Назавтра, когда Клауберг и Сабуров, отправившийся его провожать, приехали в аэропорт, они увидели Порцию Браун в очереди к пограничникам, которые проверяли паспорта.
– Хелло! – сказала она, нахально усмехаясь им обоим.– Надеюсь, вы извините меня, что не пришла попрощаться с вами. Меня так быстро выставляют из этой миленькой страны, что я вообще ничего не успела.
Потом она ушла, и Сабуров ее уже не увидел. Клауберг пожал ему руку, еще раз сказал: «До скорой встречи. По поводу этой стервы не тревожься. Она к нашей работе не имеет никакого отношения. С нас за нее не спросят» – и ушел тоже.
Сабуров на смотровом балконе аэровокзала простоял до момента взлета «Каравеллы». Клауберг долго видел его с воздуха – одинокую недвижную точку.
Места Порции Браун и Клауберга были в разных рядах.
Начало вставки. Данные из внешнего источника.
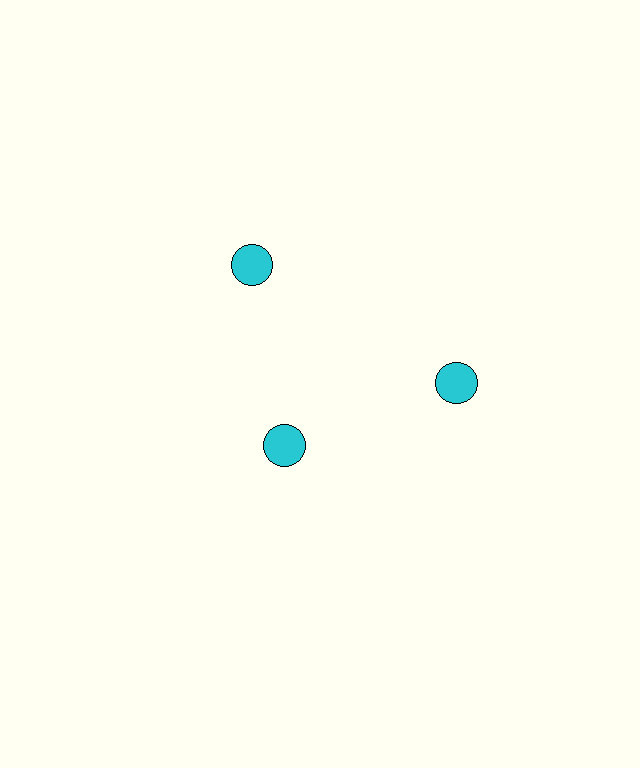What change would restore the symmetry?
The symmetry would be restored by moving it outward, back onto the ring so that all 3 circles sit at equal angles and equal distance from the center.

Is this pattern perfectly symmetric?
No. The 3 cyan circles are arranged in a ring, but one element near the 7 o'clock position is pulled inward toward the center, breaking the 3-fold rotational symmetry.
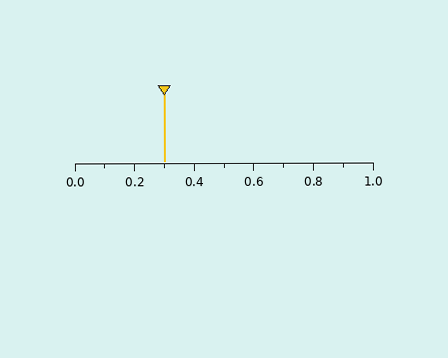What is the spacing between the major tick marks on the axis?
The major ticks are spaced 0.2 apart.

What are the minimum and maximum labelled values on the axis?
The axis runs from 0.0 to 1.0.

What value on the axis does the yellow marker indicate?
The marker indicates approximately 0.3.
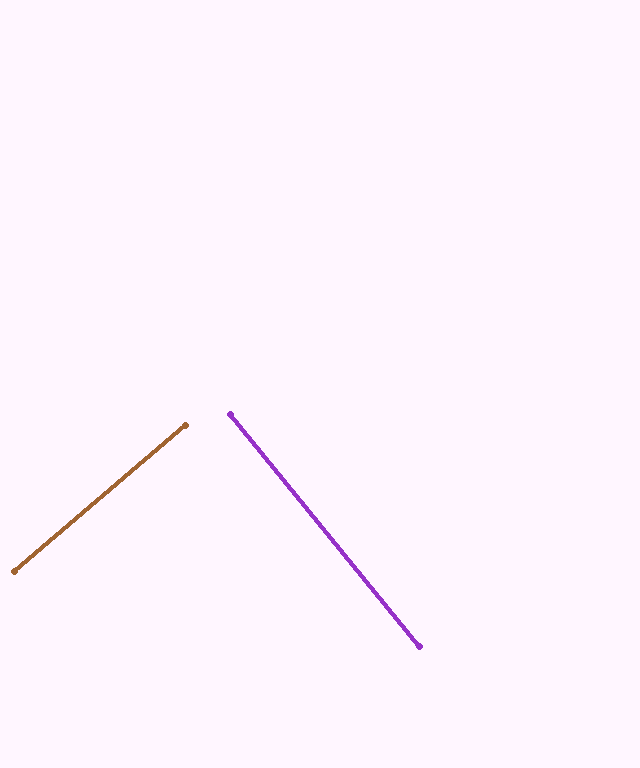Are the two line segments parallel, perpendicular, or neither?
Perpendicular — they meet at approximately 89°.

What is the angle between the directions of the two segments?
Approximately 89 degrees.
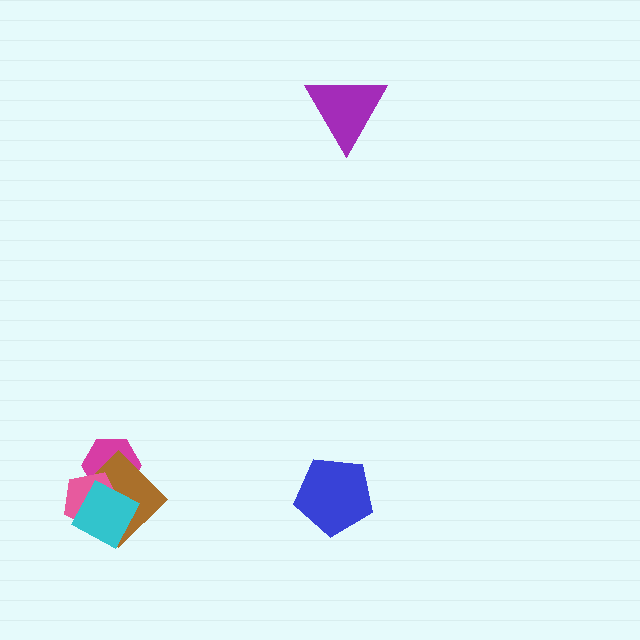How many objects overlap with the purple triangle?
0 objects overlap with the purple triangle.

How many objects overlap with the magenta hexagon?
3 objects overlap with the magenta hexagon.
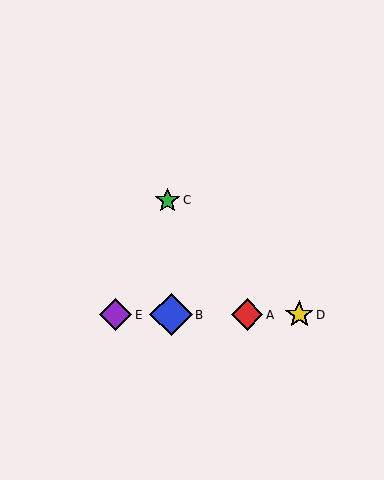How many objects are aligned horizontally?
4 objects (A, B, D, E) are aligned horizontally.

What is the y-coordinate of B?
Object B is at y≈315.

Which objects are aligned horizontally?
Objects A, B, D, E are aligned horizontally.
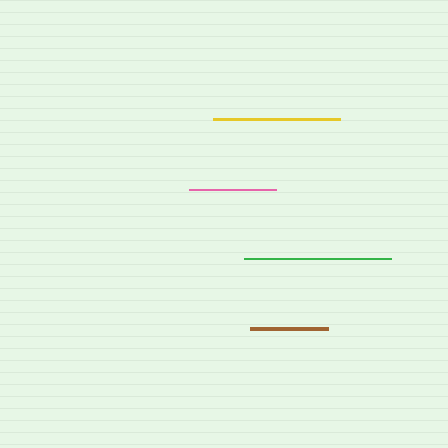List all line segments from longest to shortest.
From longest to shortest: green, yellow, pink, brown.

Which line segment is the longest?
The green line is the longest at approximately 147 pixels.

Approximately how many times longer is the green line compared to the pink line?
The green line is approximately 1.7 times the length of the pink line.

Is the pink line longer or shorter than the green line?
The green line is longer than the pink line.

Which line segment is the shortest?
The brown line is the shortest at approximately 78 pixels.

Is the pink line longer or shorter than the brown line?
The pink line is longer than the brown line.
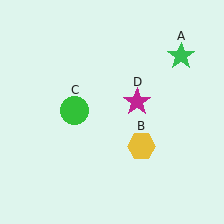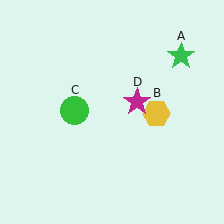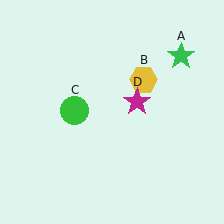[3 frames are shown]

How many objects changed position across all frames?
1 object changed position: yellow hexagon (object B).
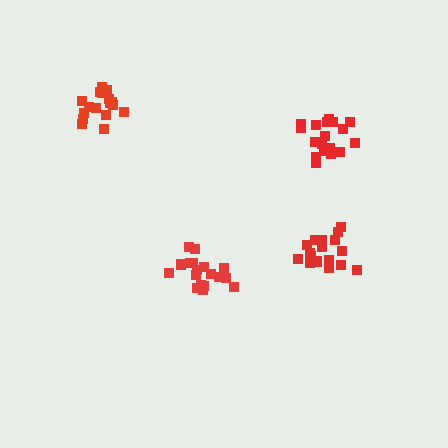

Но поскольку самолет не был заполнен пассажирами и наполовину, то они при желании могли бы устроиться рядом. Такого желания не было, они сидели каждый в своем кресле, как было указано в билетах, и сквозь иллюминаторы смотрели вниз, на землю. Клауберга не покидала тревога: хотя самолет французский и команда французская, но территория-то внизу советская, и воздух над нею советский, и каждую минуту команде самолета мог последовать приказ вернуться в Москву или сесть на каком-нибудь ином советском аэродроме. И только когда стюардесса сказала, что самолет пересек границу Восточной и Западной Германии, он распрямился в своем кресле и нажал кнопку вызова стюардессы.
– Пожалуйста, – сказал он ей, изящной и приветливо улыбающейся, – сигареты и двойной джин.
В Париже, в аэропорту Бурже, Клауберг подошел к мисс Браун.
– До свидания, дорогая, – сказал он. – Были приятные минутки…
– Мне бы не хотелось больше никаких свиданий с вами, Клауберг, – заносчиво ответила Порция Браун. – И никаких минуток.
– Кто знает,– сказал он с усмешкой,– еще, может быть, они и будут. Может, еще встретимся с вами.
– В каком-нибудь новом Равенсбрюке? Рассчитываете на это?
– Авось и посолиднее что придумаем. – Клауберг ухмыльнулся. Не зарекайтесь, мадам.
Он козырнул ей и уверенным шагом солдафона пошагал узнавать, когда очередной самолет на Мадрид. Он хотел домой. А дом его пока что был там, в Мадриде.
– А, Клауберг! – окликнули его возле бюро справок. – Откуда и куда? – Спрашивал один из его мадридских знакомых.
– Из Москвы, знаешь. И в Мадрид,– ответил Клауберг.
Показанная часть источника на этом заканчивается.